The workshop on Reinforcement Learning: Benchmarks and Bake-offs
will be held on December 17 as part of the NIPS conference.
The workshop will explore the establishment of a standard set of
benchmarks and a series of competitive events (bake-offs) to enhance
reinforcement-learning research.  The workshop will ideally produce
the following outputs: 1) a proposed specification for implementing
benchmark problems, 2) identification of a list of initial benchmarks,
with assignment of responsibility for their implementation, 3)
policies for extending the benchmark set to address new issues, 4)
specific proposals for a series of competitive events comparing
different reinforcement-learning methods on various kinds of problems,
and 5) the formation of a policy committee to guide the construction
and evolution of the benchmarks and competitions.  For the purposes of
this workshop, reinforcement learning (RL) is meant to include a broad
range of interactive learning problems, including POMDPs, navigation,
control problems, probabilistic planning, and sequential prediction
problems with and without actions.

Rationale and Challenges

It has often been suggested that the field of reinforcement learning
would benefit from the establishment of standard benchmark problems
and regular competitive events.  Isolated efforts have
faltered due to a lack of "buy in" from the community.  Competitions
can greatly increase the interest and focus in an area by clarifying
its objectives and challenges, publicly acknowledging the best
algorithms, and generally making the area more exciting and enjoyable.
Standard benchmarks can make it much easier to apply new algorithms to
existing problems and thus provide clear first steps toward their
evaluation.  Competitions and benchmark problems that can be used in
these ways have have yet to be established.  Some reasons are:

  1. RL problems are interactive and cannot be represented by simple
    data files as are benchmark problems for other kinds of machine
    learning.  If RL benchmarks are implemented as computer programs, then
    difficulties arise regarding their availability and consistency across
    computers and software environments.
  2. RL benchmarks of a sort already exist as descriptions in published
    papers.  It has been thought that as long as the problem descriptions
    were sufficiently clear then they could be easily re-implemented by
    other scientists in the software environment of their choice. 
    Unfortunately, the published descriptions are often incomplete or ignored.
  3. RL is a relatively young field and the kind of problems studied is
    constantly changing.  New algorithm frequently require new problems to
    probe their strengths and weaknesses.  Established benchmarks could
    discourage the exploration of important new problem settings.

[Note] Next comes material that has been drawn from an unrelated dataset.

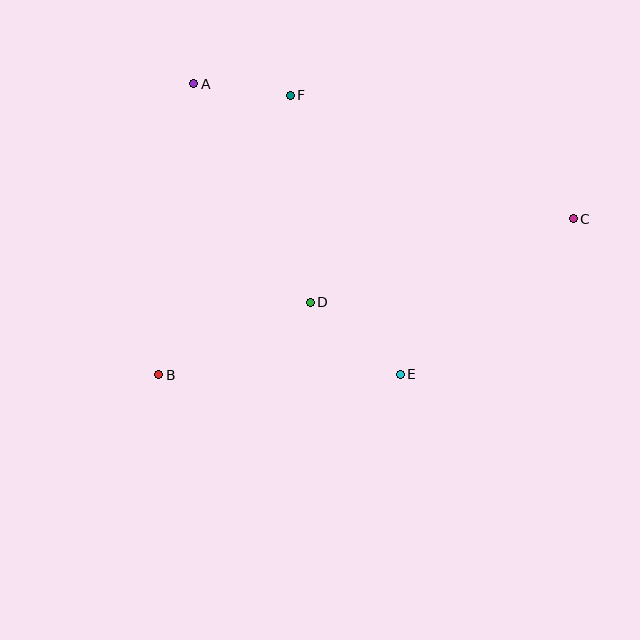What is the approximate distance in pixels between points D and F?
The distance between D and F is approximately 208 pixels.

The purpose of this workshop is to explore innovative approaches
to overcoming these issues (leading to outputs 1-5 above).  Examples
of successful prior standards efforts include the UCI database,
RoboCup, the International Planning Competitions, the AAAI Robot
Challenge, and the Trading Agents Competition.  We will endeavor to
attract experts in each of these competitions to report on their
successes and failures, strengths and weaknesses, lessons learned,


The workshop will consist of an outline of the goals and scope of the
workshop from the organizers, followed by reports from representatives
from existing competitions and benchmark sets, followed by working
sessions to produce workshop outputs 1-5.  Slightly more than half the
time will be reserved for general discussion and working sessions


Richard S. Sutton, University of Alberta, Alberta, CANADA
Michael L. Littman, Rutgers University, New Jersey, USA

Proposed invited speakers

Peter Stone (RoboCup)
Sven Koenig (IPC)
Michael Littman (IPC, probabilistic track)
Alan Schultz (AAAI Robotics Challenge)
David Aha (UCI database)
Michael Wellman (TAC)


Participants might include:

John Langford
Andrew Ng
Tom Dietterich
Sven Koenig (IPC)
Peter Stone (RoboCup, TAC)
Michael Littman (IPC, TAC, TREC)
Satinder Singh (TAC)
Michael Bowling (RoboCup)
Rich Sutton
Bob Givan (IPC)
Leslie Kaelbling
Sridhar Mahadevan
Andrew Moore
Hajime Kimura
David Aha (UCI database)
Haakan Younes
Alan Schultz
Paul Cohen
Michael Wellman

Workshop length

The workshop will last for one day, but we hope that it will be on
the first day so that more detailed discussion and work can continue
on the day after.


I suggest that the Workshop page have a suggestions section so that those of us who are unlikely to attend can contribute ideas and so that everyone can consider the issues prior to the Workshop.

The potential problem of benchmarks discouraging new problem settings might be partly avoided by having a "language" for specifying problems. The chosen benchmarks at any time would be specific instances of problems from the universe of problems generated by that language. This would allow researchers to generate scaled and related problems for their own exploratory purposes and allow new benchmarks to be created more easily than if they were one-off exercises.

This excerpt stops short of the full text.